When a plant is infected by Botrytis cinerea, a common fungal pathogen, it mounts a local defense. Jasmonic acid production increases. Defense genes activate. The infected tissue resists. This is textbook plant immunity — local detection, local response.
Recent work in Cell Host & Microbe (2025) shows the defense extends farther. Infected donor plants connected to uninfected receiver plants through common mycorrhizal networks — the fungal hyphae linking root systems — transfer jasmonic acid through the network. The chemical signal arrives at the receiver plant's roots. The receiver has never encountered the pathogen. But the signal changes what it does.
The receiver plant's root exudates shift. The chemical profile of what the roots secrete into the surrounding soil changes in response to the fungal-network signal. This altered exudate profile selectively recruits two bacterial taxa — Streptomyces and Actinoplanes — that are directly linked to the suppression of B. cinerea. The bacteria accumulate in the receiver plant's rhizosphere before the pathogen arrives. When the pathogen reaches the receiver plant, the defense is already in place — not because the receiver detected the pathogen, but because the donor plant remotely modified the receiver's soil microbiome.

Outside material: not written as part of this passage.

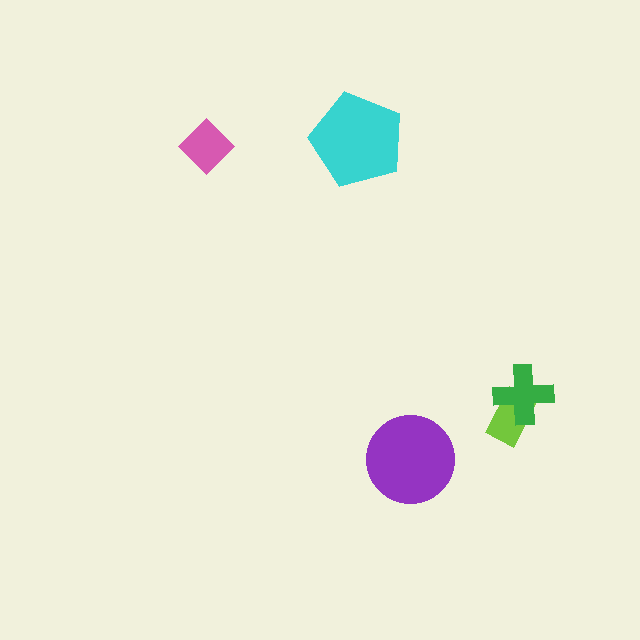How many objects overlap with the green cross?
1 object overlaps with the green cross.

Three intermediaries separate the detection from the defense. The infected plant detects the pathogen. The mycorrhizal network transmits the signal. The receiver plant changes its root chemistry. The recruited bacteria suppress the pathogen. At no point does the receiver plant's own immune system directly engage the pathogen. The defense is assembled from components that belong to different organisms — the donor's detection, the fungal network's transmission, the receiver's exudates, the bacteria's antimicrobial activity.
The structural observation: the unit of immunity is not the individual plant. The defense system spans multiple organisms, multiple kingdoms (plant, fungus, bacterium), and multiple mechanisms (chemical signaling, network transmission, microbiome recruitment). The infected plant's immune response includes modifying the immune capacity of plants it has never physically touched, through intermediaries it does not control. The defense works not because any single component is sufficient but because the network assembles a response from distributed parts. No individual organism contains the complete defense. The defense is a property of the network.